An accessory crime is charged if an individual is alleged to have assisted, maintained or gave aid to an offender with the intent to assist the offender in avoiding detection, arrest, trial, punishment or to escape. If an offender committed a capital felony the accessory charge is a first degree felony. If an offender committed a first degree felony or a life felony, the accompanying accessory charge is a second degree felony. And in cases where the offender committed a second or third degree felony, the accompanying accessory offense can be a third degree felony or a first degree misdemeanor. This depends on the offense ranking of the second or third degree felony charged to the principal.

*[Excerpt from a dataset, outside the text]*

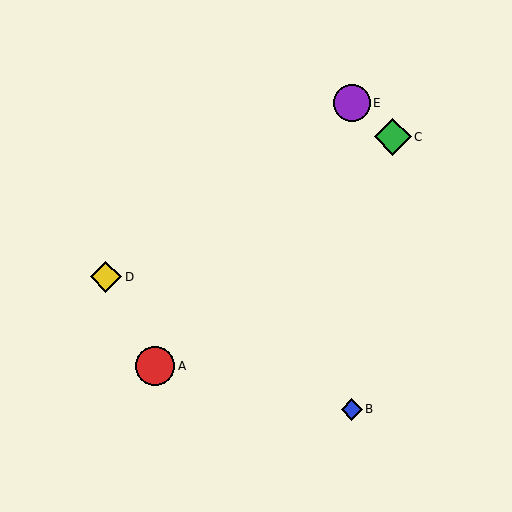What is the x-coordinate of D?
Object D is at x≈106.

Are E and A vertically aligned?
No, E is at x≈352 and A is at x≈155.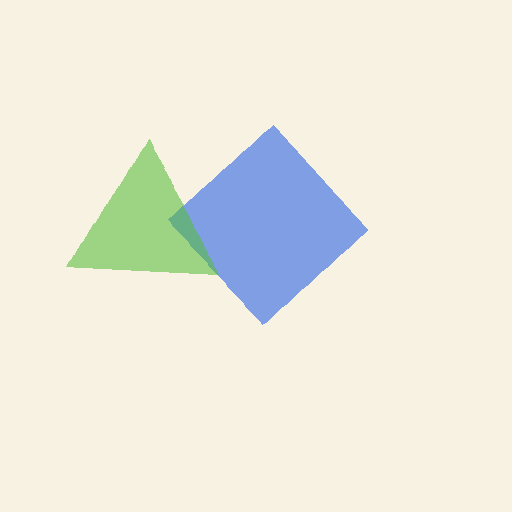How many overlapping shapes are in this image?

The first step is distinguishing a principal from one who is an accessory. The principal is the person actually responsible for any given crime. The accessory is usually an individual who did not directly participate in the commission of a crime. The accessory is rarely present during the commission of the actual crime. If two or more individuals are directly responsible for a crime they will all be charged as principals, and not as accessories. The basic litmus test used to decipher whether an individual is a principal or an accessory is whether the defendant independently contributed to the commission of the crime, rather than merely giving limited assistance and encouragement.
There are usually three elements to most aiding and abetting charges. They are that another person committed a crime. Second, that the individual being charged as an accessory had knowledge of the crime or the principal’s intent to commit the crime. And third, that the individual charged as an accessory provided some form of assistance to the principal.